O trabalho não para por aí. Em junho deste ano, a organização deu início ao terceiro módulo do mapeamento, agora também com o apoio da ONU Mulheres e do observatório da Grande Assembleia das Mulheres , Kaiowá e Guarani, a OKA. Dele, deve sair, em novembro deste ano, um documentário e um dossiê, um pouco mais didáticos sobre esses tipos de violência. O lançamento será na assembleia das mulheres Kaiowa e Guarani.
“Todo o Mato Grosso do Sul é território indígena. Isso tudo em territórios Guarani-Kaiowá. Ouço fazendeiros falando que estão aqui há 50 anos. O meu povo está aqui há mais de 500 anos.”
Fugir para lutar
Falar com Jaqueline Kunã Aranduhá é difícil. Ela está sempre em movimento, muitas vezes em reservas indígenas ou em áreas retomadas, onde o sinal de celular não pega bem. Quiçá a internet para uma conversa em vídeo. Para lá e para cá enquanto faz a cobertura antropológica de invasões e retomadas de terras indígenas em Mato Grosso do Sul.
Até os seis anos, Jaqueline morou na área agrícola de Dourados (MS), onde os pais trabalhavam nas fazendas. “Era o único lugar onde havia trabalho para os indígenas”, conta. Ela foi morar na Reserva Indígena de Dourados, onde estudou e completou o ensino médio.
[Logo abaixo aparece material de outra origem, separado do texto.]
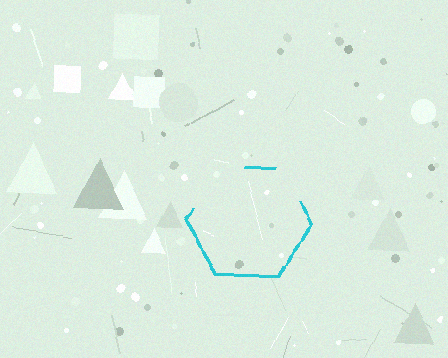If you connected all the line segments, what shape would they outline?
They would outline a hexagon.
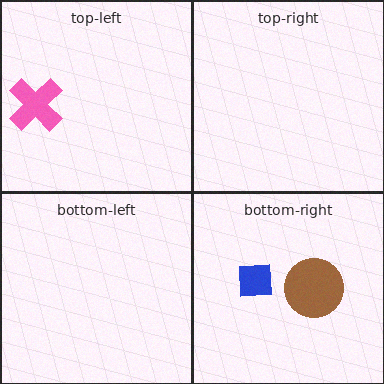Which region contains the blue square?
The bottom-right region.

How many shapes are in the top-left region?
1.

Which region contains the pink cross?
The top-left region.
Entrou na faculdade e se formou em Ciências Sociais. Atualmente, está cursando o Mestrado em Antropologia pela Universidade Federal da Grande Dourados (UFGD), com o tema Violência contra as Mulheres Indígenas Guarani e Kaiowá.
Desde 2016, quando fez a cobertura antropológica (registro de depoimentos dos envolvidos) da ocupação por fazendeiros de um território indígena que fica entre Dourados (MS) e Itaporã (MS), Jaqueline tem sido alvo de perseguições. “Comecei a juntar relatos de quem estava vivendo aquela situação e a divulgar para a mídia. O meu rosto, o meu nome, ficaram conhecidos e, por isso, passei a ser visada.” Segundo ela, todas as casas em que morou nos últimos anos foram invadidas em algum momento.
“A última foi em 2020, quando a gente estava fazendo a cobertura de imprensa em uma área de retomada sob ataque. Sete pessoas foram feridas, minha casa ficou cheirando a gasolina e foi totalmente saqueada. Isso porque eu nem estava presencialmente em território indígena.”
Para se proteger, ela vive pulando de residência em residência. “Estavam pagando para me matar, mesmo. Até tentei retornar para a reserva, mas não rolou. A questão é me manter viva para continuar lutando.”